Asked what SEPA found itself doing most in the region, Ms Foss replied: “Day to day, our business may, for example, involve us in monitoring water quality within the Tweed catchment, visiting sites to undertake inspections to ensure that environmental requirements are being met, or meeting with stakeholders to provide information and advice on environmental issues.

“Quite a lot of our work is focused on the water environment, which reflects the geography of the local area and the importance of the Tweed catchment in this.”

Of the organisation’s work generally a SEPA spokesperson said: “We protect communities by regulating activities that can cause harmful pollution and by monitoring the quality of Scotland’s air, land and water.” 

SEPA is also responsible for Scotland’s flood warning system, helping to implement Scotland’s National Waste Strategy and controlling, with the Health and Safety Executive, the risk of major accidents at industrial sites.

The spokesperson added: “One of SEPA’s roles is to monitor and report on the state of Scotland’s environment and use that sound scientific understanding as a guide our independent regulation of activities that may affect its quality.

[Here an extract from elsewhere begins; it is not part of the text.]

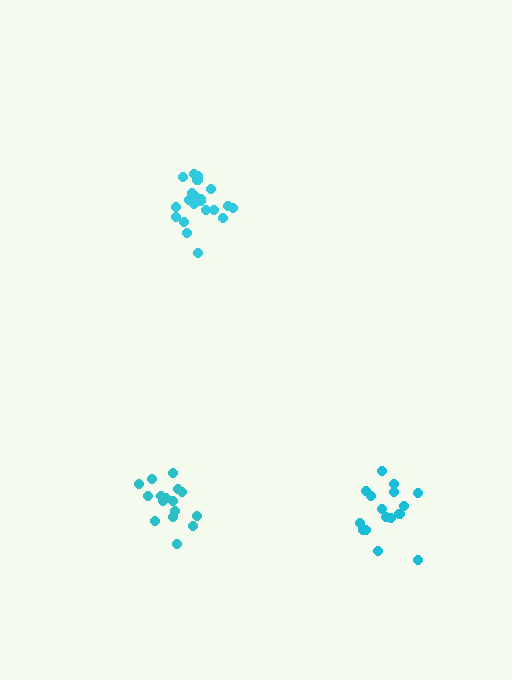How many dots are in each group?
Group 1: 16 dots, Group 2: 21 dots, Group 3: 16 dots (53 total).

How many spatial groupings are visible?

We also publish a wide range of publications and environmental reports.”

The organisation’s Borders office in Galashiels is staffed by 22 people and is one of 22 offices across Scotland.

Asked what the biggest challenges for SEPA in the Borders, Ms Foss said: “As outlined in our annual operating plan we aim to initiate problem-solving projects to tackle priority environmental issues such as reducing diffuse pollution pressures of forestry land-use activities in the Solway Tweed River Basin Management Plan area.”

Ms Foss is also likely to outline how SEPA works with other organisations in the Borders.

She told us: “We work with a range of individuals, businesses and industry, and organisations such as local authorities and Scottish Water. This can vary from providing information and advice on good environmental practices to advising on licensing requirements or dealing with site-specific issues. SEPA is also a member of Tweed Forum which has a broad membership representing a spectrum of interests throughout the Tweed catchment.”